La phrase fait l'effet d'une bombe. C'est comme s'il avait crié "soleil" et que tout le monde était resté tétanisé dans sa position. La sauvegarde de l'entreprise selon une procédure de redressement judiciaire passe encore, elle fait partie de la vie économique. L'on peut sortir plus fort qu'avant d'un redressement. Mais l'idée de vendre l'entreprise génère un lourd silence envahi de fantômes.

— Vendre à qui ? Rompt brutalement le président.

— Eh bien, à votre concurrent américain, la société Edidad, par exemple, suggère Oscar en souriant, ce qui fait apparaître toutes ses dents et notamment des canines pointues.

— Bon ! Nous y voilà, fait le président se reprenant ayant enfin saisi de quoi il retourne, il se tourne vers tout le monde : merci pour toutes ces informations, je pensais que nous pourrions décider aujourd’hui, mais il nous faut encore quelques jours de réflexion. Il faut qu’en début de semaine prochaine on ait un plan d’action. Il n’y aura pas de délai supplémentaire.

— Tu n’as pas l’air très en forme, mon vieux, je suis désolé pour ta grand-mère, prends quelques jours de repos si tu veux. N'oublie pas que j’ai besoin de toi, c’est pas seulement pour la provision. Tu as bien compris que c’était une façon de concrétiser les enjeux. J’ai besoin de ton œil et de ta sagesse pour décider.

Philippe qui se sent pris par d'autres préoccupations tourbillonnantes ne répond rien. L’idée même qu’il soit actuellement capable de sagesse le dépasse, mais il ne tient pas à décevoir le président. Il lui répond faiblement :

— Cette réunion a été très utile, je pense que je ne suis pas loin de pouvoir te donner un conseil. Mais tu as raison, il faut encore laisser mûrir.

— A propos tu ne m’as pas parlé de cette théologienne que tu as rencontré récemment. — C’est le labo de Birmingham qui t’a parlé d’elle ?

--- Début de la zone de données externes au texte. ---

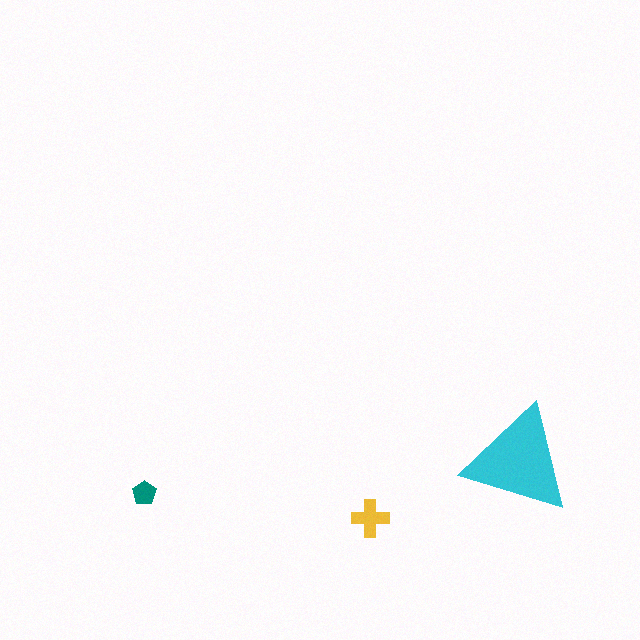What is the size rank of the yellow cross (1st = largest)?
2nd.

— Oui, en effet, mon directeur de la sécurité impose un reporting permanent sur ce qui se passe là-bas.

— Cela ne devait-il pas être confidentiel ?

— Je n’ai pas d’autres détails, rassure-toi, il y a un doute à propos de cette femme dont tu rêves sous la forme d’une tortue.

— Pourquoi ? La tortue tue ? provoque Philippe en s’apercevant que la formule sonne drôlement. Il le redit tout haut pour l'entendre lui-même : hein ? La "tortue tue-t-elle" ? et il se met à rire bruyamment sans pouvoir se contrôler.

— C’est nul comme blague, le refroidit le président, tu devrais faire gaffe.

Philippe se sent en réalité très loin de pouvoir donner un véritable avis. Sacha Hauteville qui l’a attendu dehors avec Nadia, les raccompagne à la sortie. Dans l’ascenseur, le directeur juridique doit utiliser son badge pour déclencher la fermeture des portes. A chaque étage, les nouveaux entrants passent leur badge devant le tableau des étages pour des raisons de sécurité. La descente se fait ainsi lentement et en silence. Dans le taxi, il tente d’appeler Claude sans succès. Finalement, il lui propose par texto de l’accompagner à Rome en fin de semaine ou à Vienne dans trois semaines.